U.S. Postal service stamps (the first year, I gave them to her in one of those cute stamp holders), envelopes, gourmet chocolates she would never buy herself, coffee (she was huge coffee drinker), gift cards for the grocery store, drug store, bookstore, department store (she did need socks, underwear and other necessities), and her favorite restaurants that delivered (I always cooked for us, but this was helpful on nights I wasn’t home or when we were here at The Little House for a vacation). Scratch-off lottery tickets were always popular with my mom and she once even won $10,000!

When she had a dog, I also gave her dog food, toys and treats, but her dog had passed away before her last Christmas, so I “adopted” a dog for her through the Humane Society of Greater Kansas City. No, don’t ever really adopt or give a live animal as a gift, but this was a sponsorship. The shelter calculates how much it will cost to care for a pet for 3, 6 or 12 months. You pay the fee and in return, your recipient gets a photo and story about the pet you’ve sponsored.

My mom loved this gift. She so missed having her dog and even when she was so sick in the hospital, she asked about “her dog” at the shelter and had me checking on her. Once, when I called the shelter to check on the dog, I told the shelter my mom was in the hospital and they even sent a get well card to the hospital from the dog!

This is really a feel-good gift and is also great for a child who maybe wants a pet and can’t have one, or is still too young to volunteer at the shelter. Many local shelters have programs such as this, but if yours don’t, you don’t have to be local to give to the Humane Society of Greater Kansas City!

All of these types of gifts can be put into a nice basket, or I had a special stocking I loaded up for Mom.

For children, books on animals or the environment, or magazine subscription from The National Wildlife Federation or toys and games on wildlife.

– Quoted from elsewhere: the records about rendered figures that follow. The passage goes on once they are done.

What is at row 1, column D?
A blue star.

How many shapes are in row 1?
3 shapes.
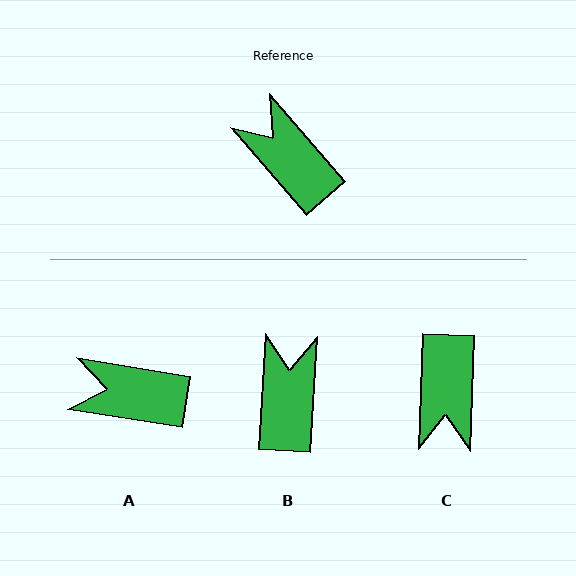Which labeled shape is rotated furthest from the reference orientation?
C, about 137 degrees away.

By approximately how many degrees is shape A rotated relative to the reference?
Approximately 40 degrees counter-clockwise.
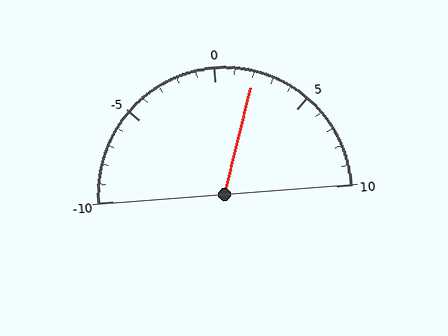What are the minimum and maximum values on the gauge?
The gauge ranges from -10 to 10.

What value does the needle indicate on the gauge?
The needle indicates approximately 2.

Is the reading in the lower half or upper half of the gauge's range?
The reading is in the upper half of the range (-10 to 10).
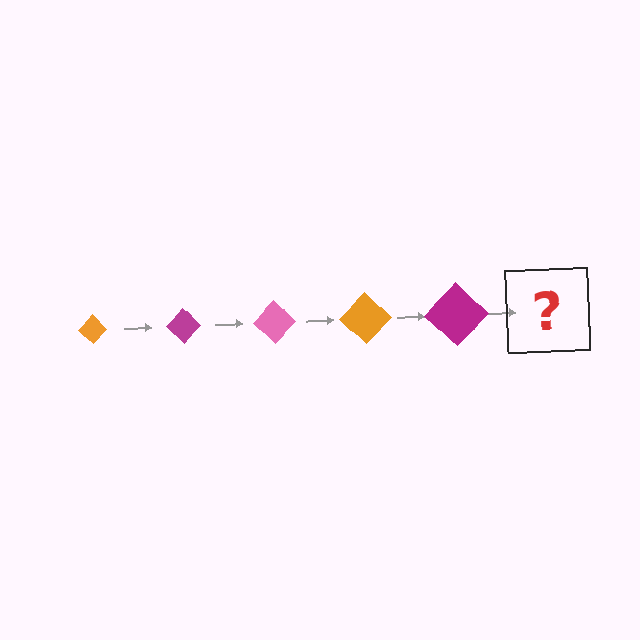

Do you know a child, or someone who loves dolphins or penguins? I’ve also “adopted” wolves, dolphins and other wildlife from Defenders of Wildlife. You can also opt to receive a free tote and plush toy in the animal of your choice.

U.S. Savings bonds are also always a good gift and will help start building that all-important college fund.

The possibilities are endless for gifts that don’t add to the clutter of our lives. What other ideas have you come up with?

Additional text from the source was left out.